最寄駅の芝山(ヂーシャン)駅から20分ほど歩く。勇ましい赤の装飾とゴールドの漢字。国際試合のときは「TAIPEI TIANMU BASEBALL STADIUM」という呼び名になる。
人工芝と赤土が美く、国際大会のユニホームが映える。視察に訪れた井端監督は台北ドームを「天国」、天母を「地獄」と形容したが、国際大会にふさわしい野球場である。
見どころ
ドミニカは戦力が読めないが、グループBで日本の最大のライバルとなるのがキューバ。WBCでも活躍したメジャーリーガーのヨアン・モンカダが加わり、日本プロ野球界のナンバーワン左腕のリバン・モイネロ、最強クローザーのライデル・マルティネス、日ハムのアリエル・マルティネス内野手がいるため戦力は超強力。優勝候補の一角である。
球場メシ
普段は台湾のフードを販売しているらしい。チャーハンっぽいものからお菓子、お餅などがあり、英語表記もあるので韓国と違ってわかりやすい。

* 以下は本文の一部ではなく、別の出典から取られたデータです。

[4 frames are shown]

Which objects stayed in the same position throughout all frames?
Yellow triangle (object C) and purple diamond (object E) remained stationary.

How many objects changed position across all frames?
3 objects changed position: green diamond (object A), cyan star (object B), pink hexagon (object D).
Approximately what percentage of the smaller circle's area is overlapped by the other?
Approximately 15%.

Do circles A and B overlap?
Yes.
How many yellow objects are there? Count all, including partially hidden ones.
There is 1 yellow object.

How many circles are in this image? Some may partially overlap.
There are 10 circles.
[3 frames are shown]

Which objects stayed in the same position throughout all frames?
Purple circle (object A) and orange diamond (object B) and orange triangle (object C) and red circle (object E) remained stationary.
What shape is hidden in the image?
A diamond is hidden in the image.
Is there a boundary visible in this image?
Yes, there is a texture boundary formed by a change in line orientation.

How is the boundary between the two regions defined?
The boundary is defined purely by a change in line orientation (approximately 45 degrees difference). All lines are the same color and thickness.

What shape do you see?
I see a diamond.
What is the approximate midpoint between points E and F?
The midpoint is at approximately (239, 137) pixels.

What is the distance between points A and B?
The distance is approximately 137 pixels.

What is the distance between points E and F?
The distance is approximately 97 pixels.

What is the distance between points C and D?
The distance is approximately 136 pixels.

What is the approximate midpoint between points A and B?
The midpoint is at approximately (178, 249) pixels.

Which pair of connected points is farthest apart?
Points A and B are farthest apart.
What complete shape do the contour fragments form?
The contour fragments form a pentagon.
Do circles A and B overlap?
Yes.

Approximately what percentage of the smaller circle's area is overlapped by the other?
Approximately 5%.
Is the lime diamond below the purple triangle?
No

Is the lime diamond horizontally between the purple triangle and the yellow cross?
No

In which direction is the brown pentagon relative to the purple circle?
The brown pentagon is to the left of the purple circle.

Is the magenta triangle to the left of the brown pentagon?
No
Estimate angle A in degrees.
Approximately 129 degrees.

U-18のワールドカップを観たときはペプシコーラとホットドッグ140元(約600円)を頼んだ。今度は地元の台湾メシを堪能したい。
東京ドーム
- 開場: 1988年(昭和63年)3月18日
- 収容:43,500人
- 正式名称:東京ドーム
- 所在地:東京都文京区後楽
- 内野:人工芝
- 外野:人工芝
- 両翼:100 m
- 中堅:122 m
- フェンス:4.24 m
- 主な大会:侍ジャパン、ジャイアンツ主催、都市対抗など多数
- 球場メシ:東京ドームドッグ、ジャイアンツ・ソーダ
3大会連続で決勝戦の舞台。11月21日から24日までの4日間。オープニングラウンドを勝ち抜いた4チームがメダルを争う。ドームランと揶揄されるように、ボールが飛びやすくホームランの多さは日本一。国際大会を彩る祝砲、打ち上げ花火。本塁打の多い球場だからこそ、ピッチャーの孤高が際立つ。東京ドームのマウンドはゴルゴダの丘。敗戦投手になるか英雄になるか。ヒッターズ・パークは打撃戦を愉しむ場であり、同時にピッチャーの孤高に耳をすませる球場でもある。
見どころ
熾烈な6チームで争うオープニングラウンドを勝ち抜いた上位2チームがぶつかるスーパーラウンド3日間、そして優勝決定の過酷な4連戦が待っている。精彩を欠きやすい疲労のピークで最上のパフォーマンスを求められる。相手が誰であろうと、最高の戦いが待っている。
球場メシ
「火が使えないから東京ドームにうまいものなし」は都市伝説。67店もグルメが並ぶ。昨年のアジアCS決勝戦を前に食べたのが、宮崎の塚田農場『鶏炭火焼丼』。宮崎合宿から始まる侍ジャパンの軌跡を締める球場メシ。プレミア12決勝戦の前にも食べる。